Covid-testing in emergency rooms may have been lower in those early weeks, but a "diagnosis" doesn't require testing.
Observation 3: Most people who visited NYC emergency rooms between March 2020 and June 2021 for respiratory symptoms were not admitted to the hospital.
Peak hospital admissions for covid-like illness (CLI) were 40% of respiratory emergency department visits — another data point that hints at folks rushing to the ER at the first sign of a cough.
Observation 4: Many patients counted as covid hospitalizations in spring 2020 were not admitted with covid-like illness (CLI).
Data indicate that approximately 40% of inpatients with a covid diagnosis (via test, symptoms, or both) from mid-March through April 2020 had not been admitted with covid-like illness.
With such a broad definition of covid-like illness, there’s little chance hospitals *missed* coding people (including nursing home residents) who came to the hospital with symptoms that could have been caused by SARS-CoV-2. Patients admitted to the hospital for any reason were being tested for the virus - sometimes repeatedly.
While the “gap” between the two sets of numbers could point to nosocomial or attendant-borne spread, it could also simply be the result of incidental positives.
Observation 5: The relationship between hospital inpatient deaths with covid on the death certificate and people who were hospitalized because they had covid is unclear.
The gap between CLI admissions and covid hospitalizations (shown below) started seven days after the stay-home order. In the weeks that followed, it appears more people were being coded daily as covid hospitalizations than were being admitted to the hospital with CLI. From March 18th through May 30th, there were ~16,200 more covid+ hospitalizations than CLI admissions.
Over 15,000 NYC hospital inpatient deaths in these weeks have covid on the death certificate, per CDC WONDER. Without detailed record review, there’s no way of knowing how many of the 15K had covid symptoms when they were admitted.
Covid-attributed deaths were 44% of CLI Admissions and 30% of covid hospitalizations. Must’ve been a lot of nursing home residents who were transferred to hospitals, right?
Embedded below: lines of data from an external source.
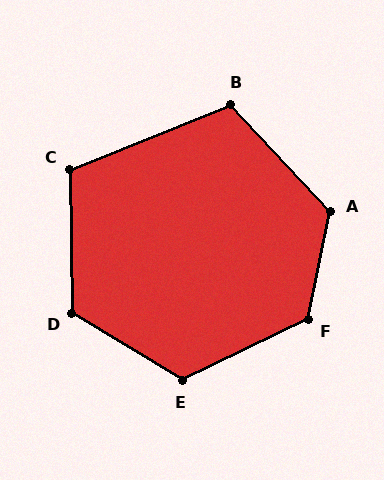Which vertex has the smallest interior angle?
B, at approximately 111 degrees.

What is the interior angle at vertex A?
Approximately 126 degrees (obtuse).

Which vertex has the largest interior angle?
F, at approximately 127 degrees.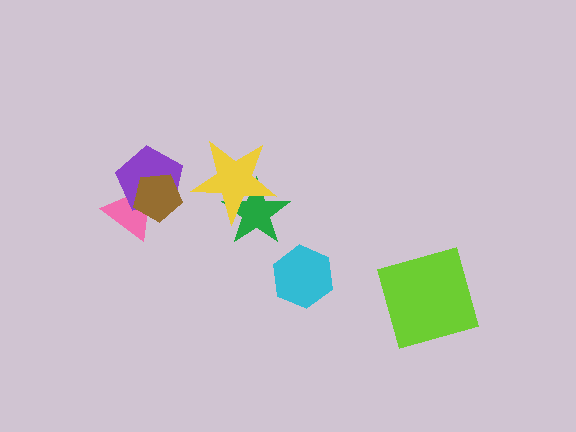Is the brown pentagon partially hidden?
No, no other shape covers it.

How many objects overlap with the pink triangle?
2 objects overlap with the pink triangle.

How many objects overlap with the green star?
1 object overlaps with the green star.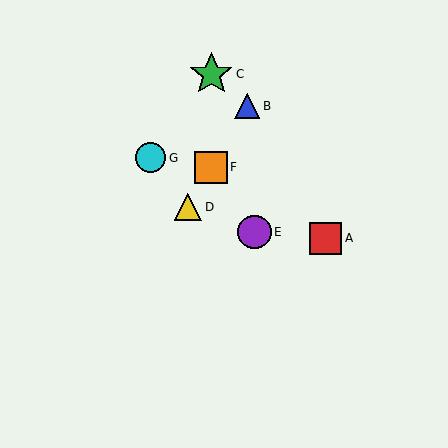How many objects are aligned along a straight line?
3 objects (B, D, F) are aligned along a straight line.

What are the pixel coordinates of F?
Object F is at (211, 167).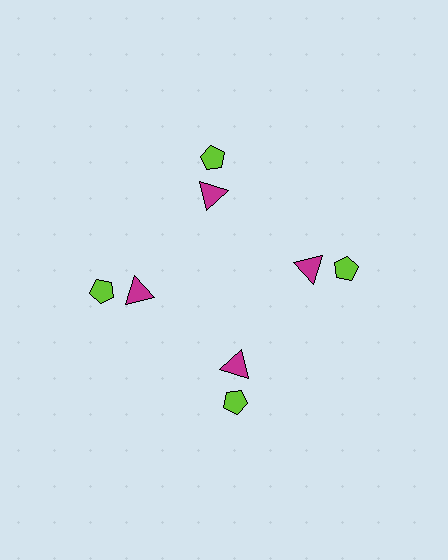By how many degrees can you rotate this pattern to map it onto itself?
The pattern maps onto itself every 90 degrees of rotation.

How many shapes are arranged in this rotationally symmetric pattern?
There are 8 shapes, arranged in 4 groups of 2.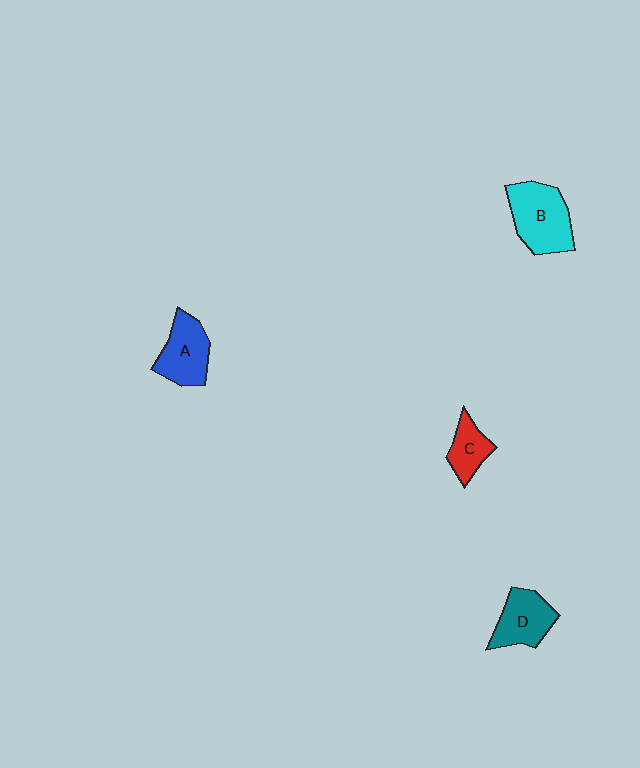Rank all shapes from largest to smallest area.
From largest to smallest: B (cyan), A (blue), D (teal), C (red).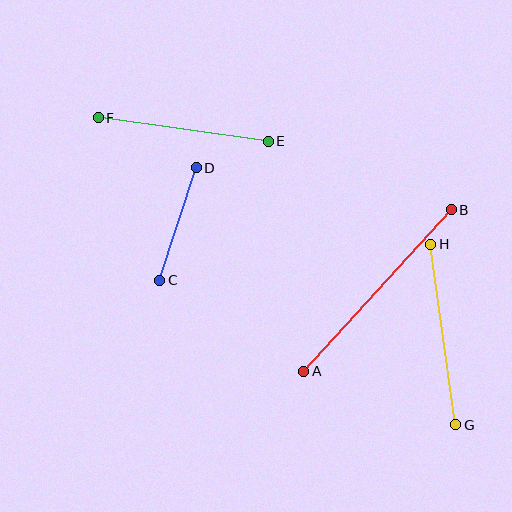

Not really. Only 13% (~2,000) of those 15K covid hospital deaths were from nursing homes.
New York’s a big city, but 13,000 covid hospital inpatient deaths in eleven weeks among people who were transfer from nursing homes defies credulity. We’d expect less-healthy, more vulnerable people to be hospitalized for & with covid, but these numbers and age distribution don’t mesh well with recent estimates of the pre-vax infection fatality ratio2.
It’s no wonder Michael Senger, Ethical Skeptic, and other analysts (including me 🙋♀️) have said it was mis-use of ventilators, protocol-induced staffing shortages, isolation, failure to treat, similar factors that resulted in thousands of Spring 2020 iatrogenic deaths in New York City and elsewhere.
I welcome other insights, questions, and analysis related to the NYC 2020 mortality event. Other posts and data file for the current article below.
Per NYC Dept of Health, a clinically-diagnosed covid ED visit is “a visit with an ICD-10 discharge diagnosis code of U07.1 or a SNOMED code of 840539006.” A clinical diagnosis does not have to include a laboratory-confirmed test for SARS-CoV-2, but a positive test irrespective of symptoms would receive diagnosis.